House Republicans suggested a plan that would lift the debit limit for six weeks, from the current Oct. 17 deadline. Wall Street surged on hope for progress.

The rate on US$120 billion in bills due Oct. 17 dropped for the first time in six days, falling 10 basis points to 0.39 percent, according to Bloomberg Bond Trader prices

"We are starting to see investor concerns shift attention to November and December bills as they expect the ceiling may be extended by several weeks," Andrew Hollenhorst, fixed-income strategist at Citigroup in New York, told Bloomberg. "Since it's not a done deal, we are still seeing weakness in October bills."

In afternoon trading in New York, the Dow Jones Industrial Average rallied 1.62 percent, while the Standard & Poor's 500 Index advanced 1.61 percent, and the Nasdaq Composite Index jumped 1.94 percent.

"Hopes amongst investors are growing that a thaw is starting to make its presence felt," Andrew Wilkinson, chief economic strategist at Miller Tabak & Co in New York, told Reuters.

Even so, the proof is in the pudding. "We'll believe it when we see it," Wilkinson said.

House Republican leaders were to meet with President Obama later Thursday and he was scheduled to meet with Senate Republicans on Friday.

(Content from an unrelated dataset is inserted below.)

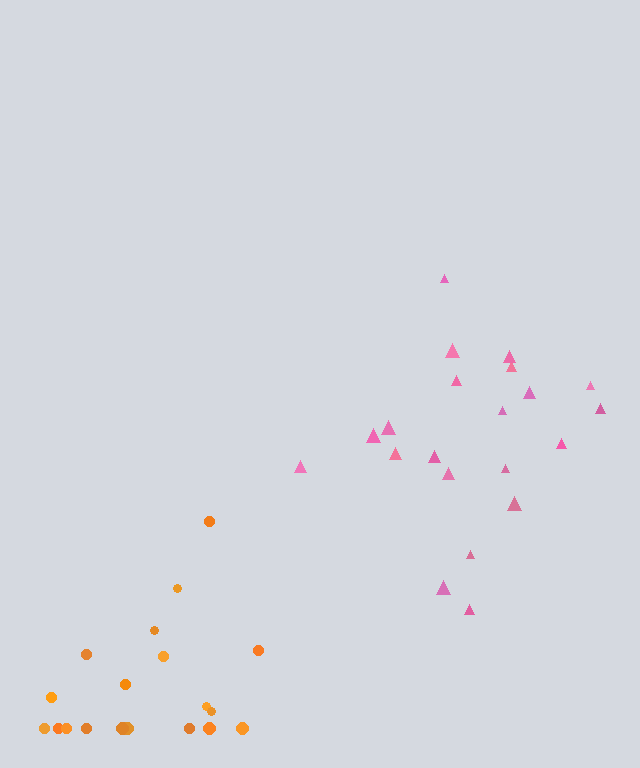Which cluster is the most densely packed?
Orange.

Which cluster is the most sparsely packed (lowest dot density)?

Amid the political standoff, International Monetary Fund chief Christine Lagarde told Bloomberg TV that failure to reach a compromise in Washington would have "very negative consequences" for the US economy and the rest of the world too.

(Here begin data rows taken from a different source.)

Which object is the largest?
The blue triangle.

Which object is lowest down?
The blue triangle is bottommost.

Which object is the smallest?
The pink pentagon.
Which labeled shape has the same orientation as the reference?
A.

Nike, UnitedHealth, and American Express paced gains in the Dow, last up 3 percent, 2.9 percent and 2.8 percent respectively. The index's only decliners were Chevron, Merck, and Exxon Mobil, down 0.7 percent, 0.2 percent and 0.1 percent respectively.

The CBOE Volatility index, Wall Street's so-called fear gauge, sank 14.3 percent to 16.80.

The latest economic reports were taken as a positive sign too.

While Labor Department data showed jobless claims rose to the highest level in about six months last week, increasing 66,000 to a seasonally adjusted 374,000, economists were optimistic about the outlook for the labour market.

"As the temporary negative factors unwind, the claims data should remain on a downward trajectory, continuing to suggest a gradually improving picture on the layoff side of the labor market equation," Gennadiy Goldberg, an economist at TD Securities in New York, told Reuters.

In Europe, the Stoxx 600 Index climbed 1.7 percent. The UK's FTSE 100 increased 1.5 percent, Germany's DAX rose 2 percent and France's CAC 40 gained 2.2 percent.